The important thing here is not whether the mother (or father) is working or being a stay-at-home parent, or some combination of the two: The important thing is that the needs of the child or children are being met. Sometimes, where the financial and emotional resources are available, that means staying at home. Sometimes that means making the difficult decision to join the workforce for either financial or emotional reasons, both of which will flow down to your children. A happy parent makes for a happy child, unless the happy parent is happy because he or she is drunk, in which case: Good for them. Save me a drink.

The point I’m making is that the slogan is no more true or less true than a slogan that might suggest that “The cable guy is the most important job in the world,” or “being a teacher is the most important job in the world.” For a parent, the most important job in the world is ensuring the well being of both themselves and their children. The author of this article, however, is not advocating the eradication of the slogan for the benefit of fathers and gay men; she’s advocating it in order to discount the efforts of stay-at-home moms, by unfairly comparing their jobs to that of a Bangladeshi worker who puts in 16 hours at a factory or a surgeon who saves lives.

That’s a sh*tty thing to do, not because it’s untrue, necessarily, but because it needlessly discounts the efforts of stay at home mothers because of some perceived slight she thinks that fathers, or surgeons, or minimum-wage workers in some third-world country may feel if some women take solace in a slogan that suggests what they do is just as important as another job.
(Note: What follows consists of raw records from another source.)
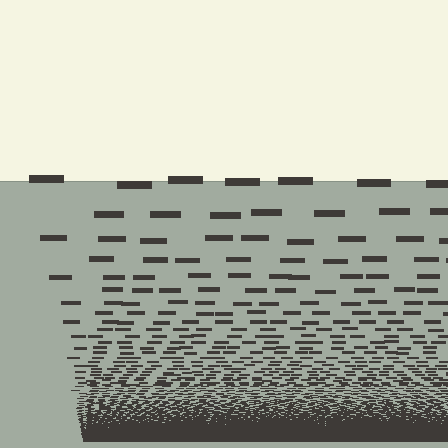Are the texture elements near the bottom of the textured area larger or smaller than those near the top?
Smaller. The gradient is inverted — elements near the bottom are smaller and denser.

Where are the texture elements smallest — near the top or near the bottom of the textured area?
Near the bottom.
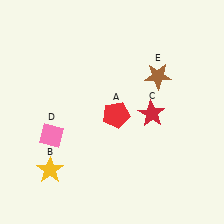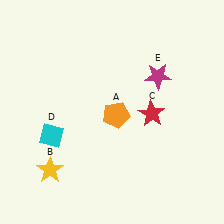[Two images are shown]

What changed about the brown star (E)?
In Image 1, E is brown. In Image 2, it changed to magenta.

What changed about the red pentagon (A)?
In Image 1, A is red. In Image 2, it changed to orange.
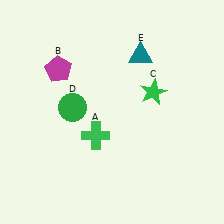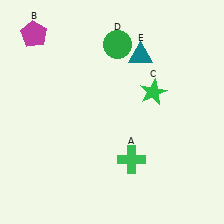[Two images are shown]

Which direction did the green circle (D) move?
The green circle (D) moved up and to the right.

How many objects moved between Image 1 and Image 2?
3 objects moved between the two images.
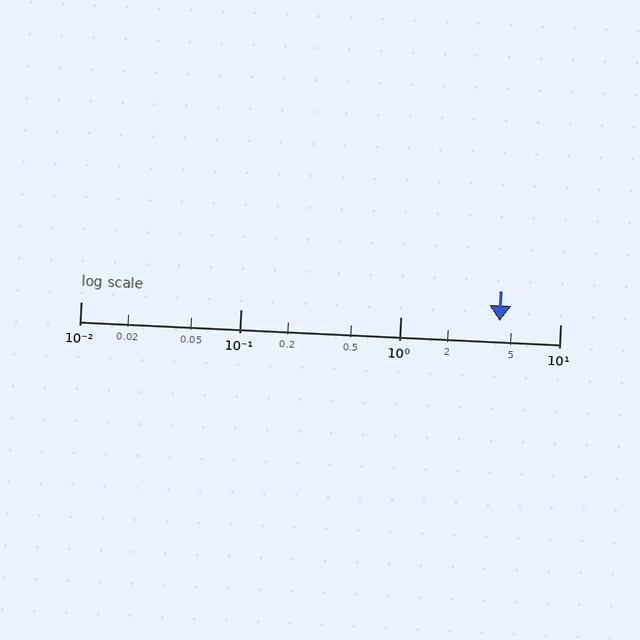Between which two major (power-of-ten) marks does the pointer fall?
The pointer is between 1 and 10.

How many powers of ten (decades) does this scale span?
The scale spans 3 decades, from 0.01 to 10.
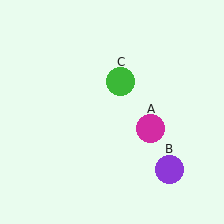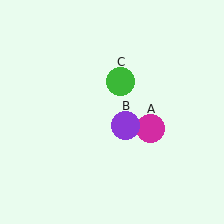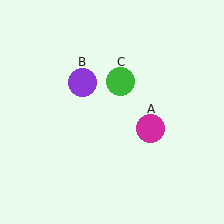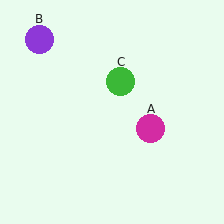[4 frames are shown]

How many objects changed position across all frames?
1 object changed position: purple circle (object B).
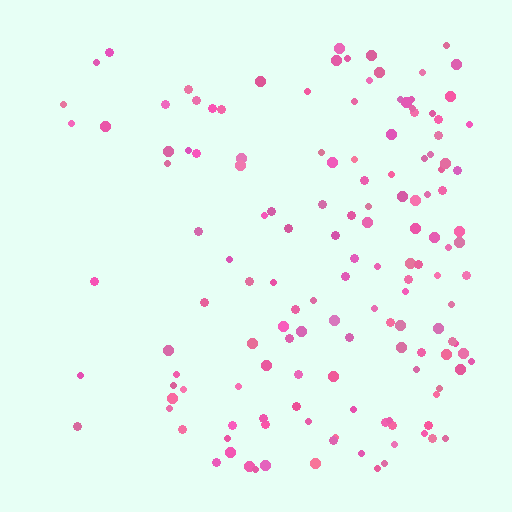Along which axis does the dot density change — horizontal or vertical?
Horizontal.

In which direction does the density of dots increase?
From left to right, with the right side densest.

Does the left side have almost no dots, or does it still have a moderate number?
Still a moderate number, just noticeably fewer than the right.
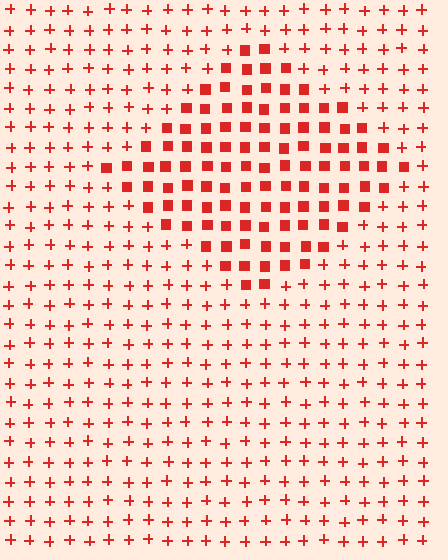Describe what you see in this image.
The image is filled with small red elements arranged in a uniform grid. A diamond-shaped region contains squares, while the surrounding area contains plus signs. The boundary is defined purely by the change in element shape.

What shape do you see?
I see a diamond.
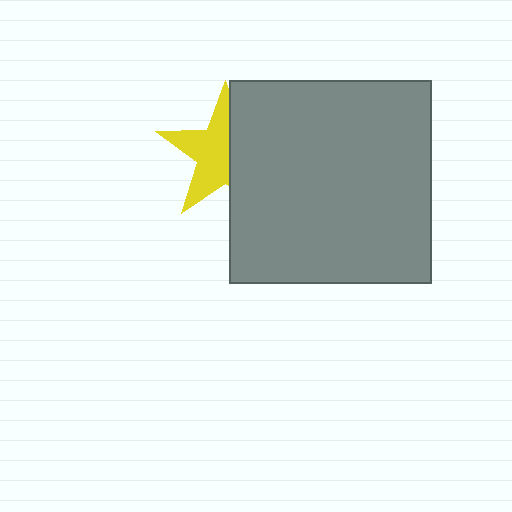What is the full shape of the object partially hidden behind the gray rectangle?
The partially hidden object is a yellow star.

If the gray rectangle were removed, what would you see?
You would see the complete yellow star.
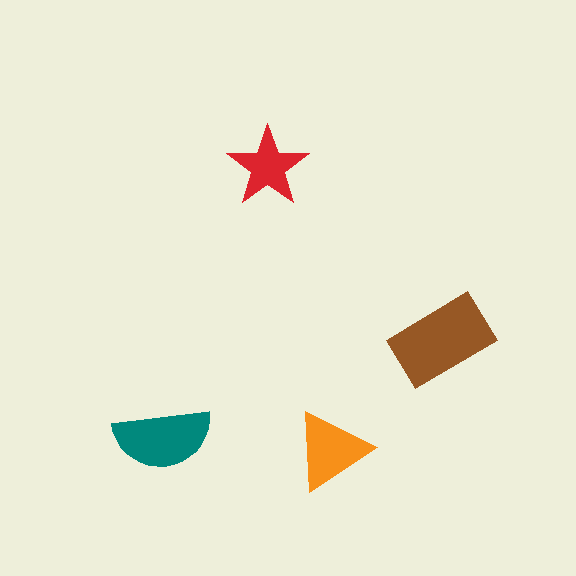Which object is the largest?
The brown rectangle.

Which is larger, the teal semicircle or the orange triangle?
The teal semicircle.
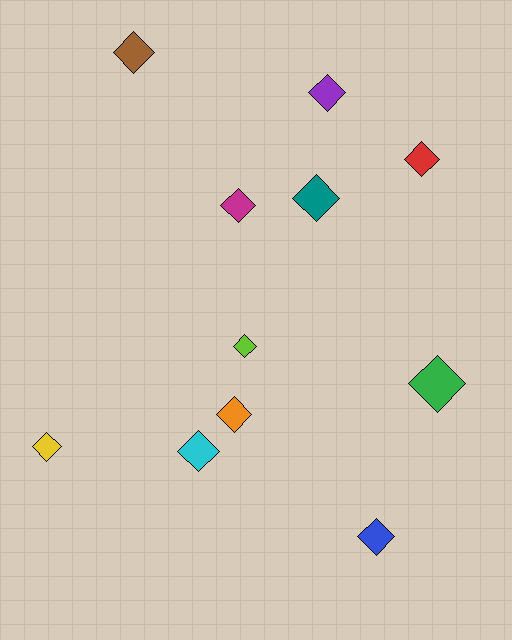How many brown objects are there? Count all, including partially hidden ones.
There is 1 brown object.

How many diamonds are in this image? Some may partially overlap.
There are 11 diamonds.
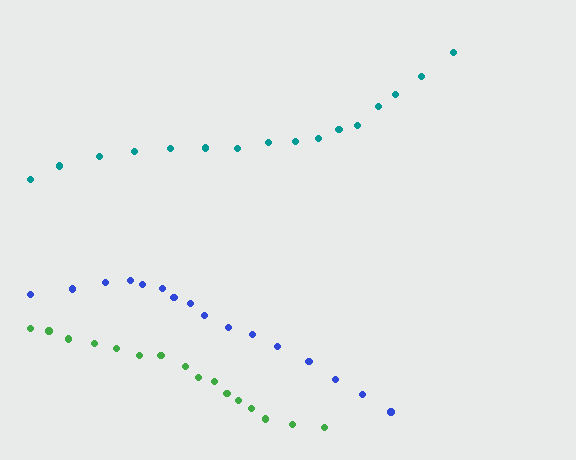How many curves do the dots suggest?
There are 3 distinct paths.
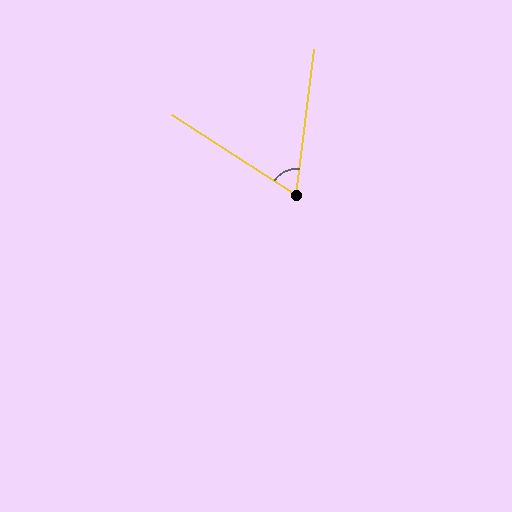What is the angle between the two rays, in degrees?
Approximately 64 degrees.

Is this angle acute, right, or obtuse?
It is acute.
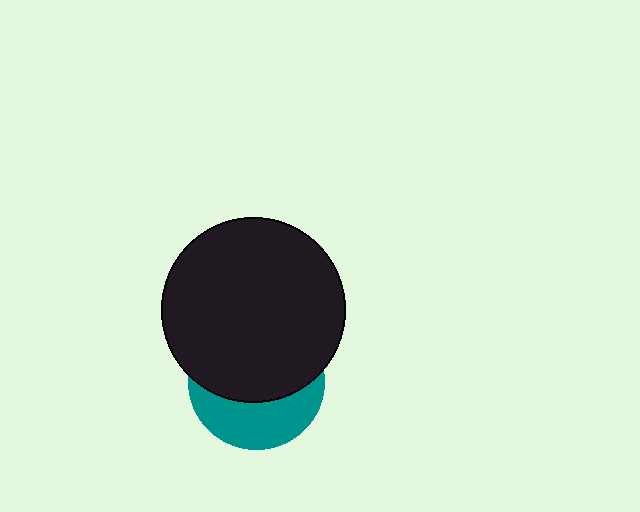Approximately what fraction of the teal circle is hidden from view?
Roughly 61% of the teal circle is hidden behind the black circle.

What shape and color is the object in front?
The object in front is a black circle.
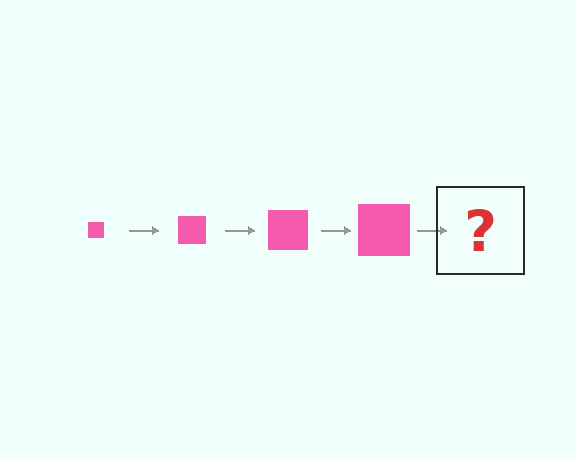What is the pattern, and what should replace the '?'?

It’s a divisive piece, where there’s no need to be divisive. Mothers are mothers, whether they stay home or they go to work, and mothers are parents, just like fathers are parents, and we’re all in this goddamn parenting thing together, and none of us have slept, so why in God’s name do writers and “parenting pundits” keep trying to insist on sh*tting on the roles that others choose to take, instead of focusing on their own goddamn homes or celebrating whatever choice that others want to make?

In other words: Stop feeding into the divisiveness, mind your own business, and enjoy a nice big mug of shut the f**k up.